An explanation of the revised lzo_compresses function in stream.c.

The modifications to the lrzip program for 0.19 centered around an
attempt to catch data chunks that would cause lzma compression to either
take an inordinately long time or not complete at all. The files that
could cause problems for lzma are already-compressed files, multimedia
files, files that have compressed files in them, and files with
randomized data (such as an encrypted volume or file).

The lzo_compresses function is used to assess the data and return
a TRUE or FALSE to the lzma_compress_buf function based on whether or
not the function determined the data to be compressible or not. The
simple formula cdata < odata was used (c=compressed, o=original).

Some test cases were slipping through and caused the hangups. Beginning
with lrzip-0.19 a new option, -T, test compression threshold has been
introduced and sets configurable limits as to what is considered a
compressible data chunk and what is not.

In addition, with very large chunks of data, a small modification was
made to the initial test buffer size to make it more representative of
the entire sample.

To go along with this, increased verbosity was added to the function
so that the user/evaluator can better see what is going on. -v or -vv
can be used to increase informational output.

Functional Overview:

Data chunks are passed to the lzo_copresses function in two streams.
The first is the small data set in the primary hashing bucket which
can be seen when using the -v or -vv option. This is normally a small
sample. The second stream will be the rest. The size of the streams
are dependent on how the long range analysis that is performed on
the entire file and available memory.

After analysis of the data chunk, a value of TRUE or FALSE is returned
and lzma compression will either commence or be skipped. If skipped,
data written out to the .lrz file will simply be the rzip data which
is the reorganized data based on long range analysis.

The lzo_compresses function traverses through the data chunk comparing
larger and larger blocks.

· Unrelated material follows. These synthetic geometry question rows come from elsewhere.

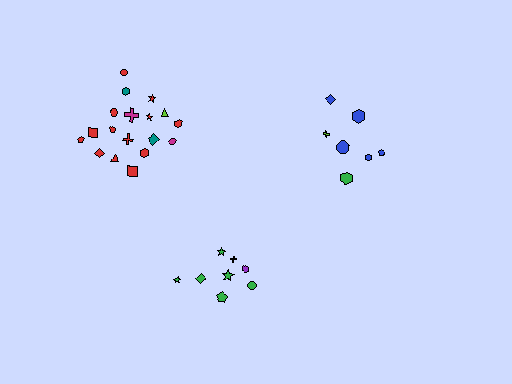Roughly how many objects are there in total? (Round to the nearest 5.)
Roughly 35 objects in total.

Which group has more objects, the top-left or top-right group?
The top-left group.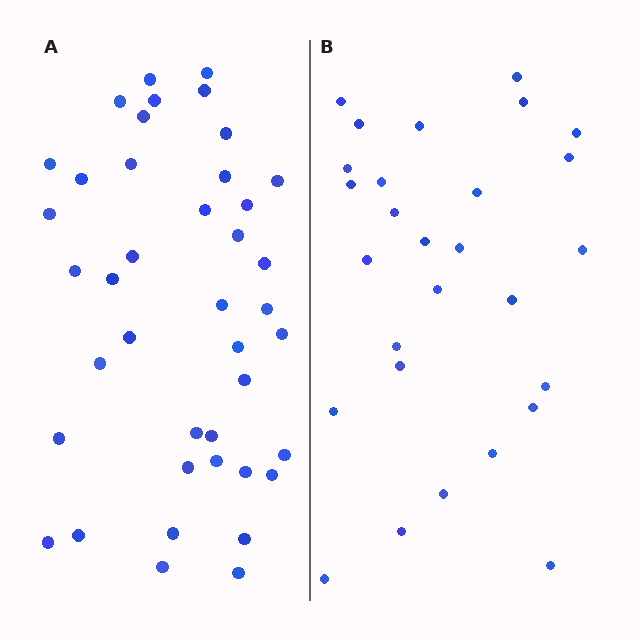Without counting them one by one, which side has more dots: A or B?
Region A (the left region) has more dots.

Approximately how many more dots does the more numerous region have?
Region A has approximately 15 more dots than region B.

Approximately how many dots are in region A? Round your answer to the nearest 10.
About 40 dots. (The exact count is 41, which rounds to 40.)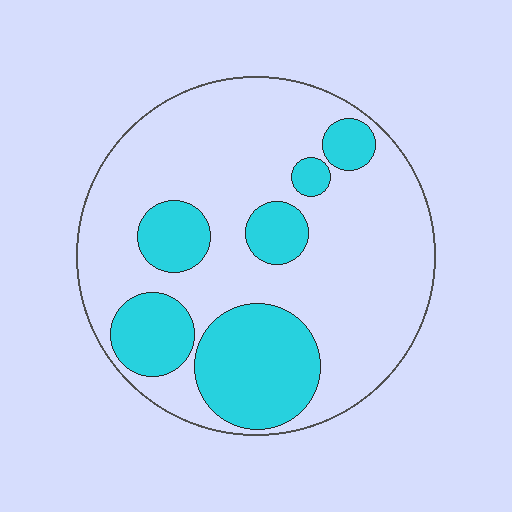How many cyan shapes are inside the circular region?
6.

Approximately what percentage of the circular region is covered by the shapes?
Approximately 30%.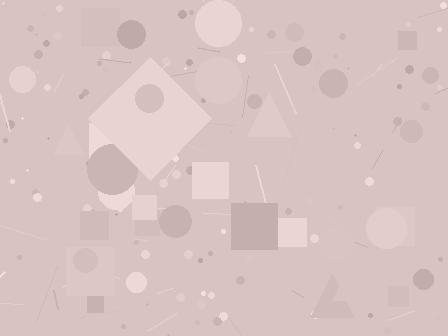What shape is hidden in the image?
A diamond is hidden in the image.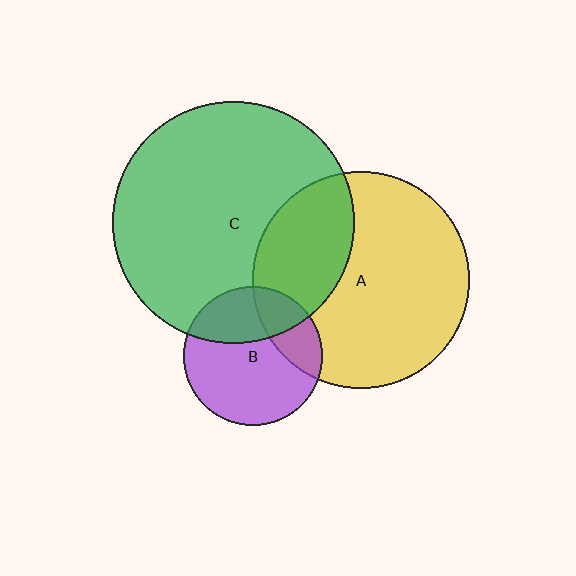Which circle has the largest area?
Circle C (green).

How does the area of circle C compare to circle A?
Approximately 1.3 times.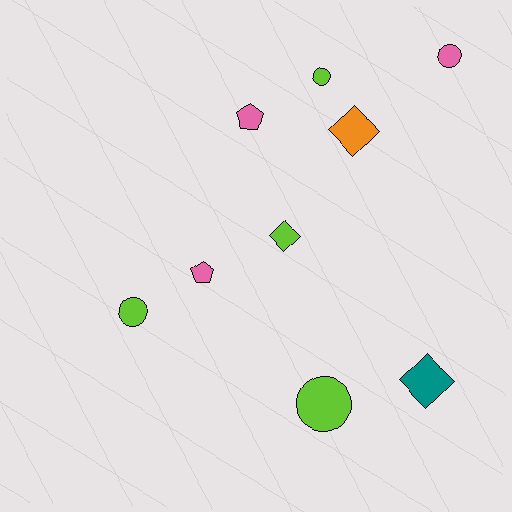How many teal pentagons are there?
There are no teal pentagons.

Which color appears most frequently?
Lime, with 4 objects.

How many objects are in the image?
There are 9 objects.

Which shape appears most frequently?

If suitable compression ratios are found,
the function ends and returns TRUE. If not, and the largest sample
block size has been reached, the function will traverse deeper into
the chunk and analyze that region. Anytime a compressible area is
found, the function returns TRUE. When the end of the data chunk has
been reached and no suitable compressible blocks found, the program
will return FALSE.

Under most circumstances, this logic was fine. However, if the test
found a chunk that could only achieve 2% compression, for example,
this type of result could adversely affect the lzma compression
routine. Hence, the concept of a limiting threshold.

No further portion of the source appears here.